The conjectured optimal coverage. We conjecture that the following is an optimal solution for \(m \geq 2\) tags. Choose a full, balanced \(\lfloor m/2 \rfloor\) coverage. In other words, choose the level in the Hasse diagram with the largest number of variables. This is represented by setting \(q_i = 1/\binom{m}{i}\) at level \(i = \lfloor m/2 \rfloor\), and the remaining entries in \(\boldsymbol{q}\) are set to zero. The objective function value can be shown to be \(f(\boldsymbol{q}) = \frac{1}{2 \binom{m}{\lfloor m/2 \rfloor}}\).

Solving

\begin{align*} g(m) = \frac{n}{2 \binom{m}{\lfloor m/2 \rfloor}} + \alpha m \end{align*}

for the optimal \(m\) must be done numerically, as no simple analytical expression is available. For instance, if we set \(\alpha=1\) and have \(n=10^2\) items, then \(m=7\) tags is the optimal number, given that those tags obey the conjectured optimal structure. With \(n=10^3\) items \(m=10\) tags is all we need, \(n=10^4\) items require \(m=14\) tags and \(n=10^6\) items require only \(m=21\) tags.

Here are two examples showing optimal tag structures:

Summary and references

In the article leading up to this one we solved a combinatorial optimization problem using real-world data. That led us to wonder more about the theoretically optimal tag structure, which we investigated in this article.

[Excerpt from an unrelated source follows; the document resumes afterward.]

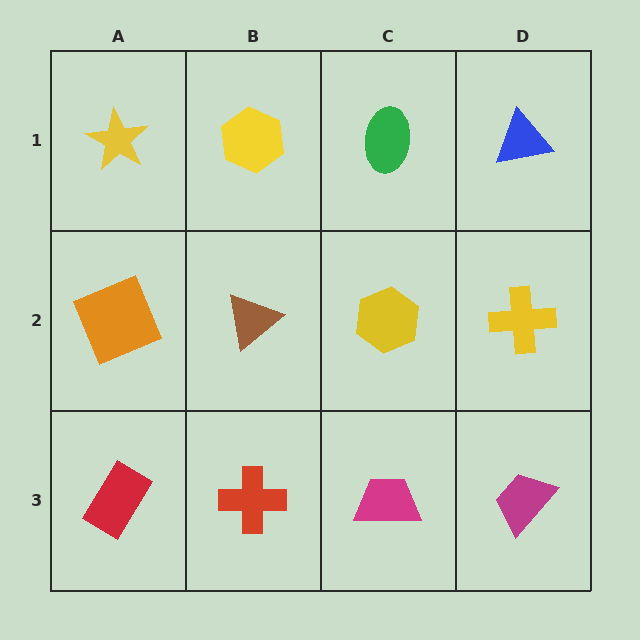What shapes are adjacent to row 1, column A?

We began by solving small cases with one, two and three tags. Only after understanding the objective function for these small cases did we generalize. This is how I typically work with mathematical problems—mastering the small concrete cases first, then attempting to generalize.

After writing down the objective function for \(m\) tags, we made observations regarding the symmetry of the function. We reduced it from a function taking \(2^m\) arguments to one taking \(m\) arguments. Then we determined that the function was not convex and established two upper bounds, one of which we conjecture to be the optimal solution. I was unable to prove this, but ran millions of computer simulations trying out random tag structures, and not a single one beat the bound—so I believe the conjecture is true.

For me this was an interesting problem to look at, since I found no literature on this subject. Wikipedia has entries on subject indexing, tagging, taxonomies and information retrieval—but I found no research into how tags can be used for maximally efficient information retrieval.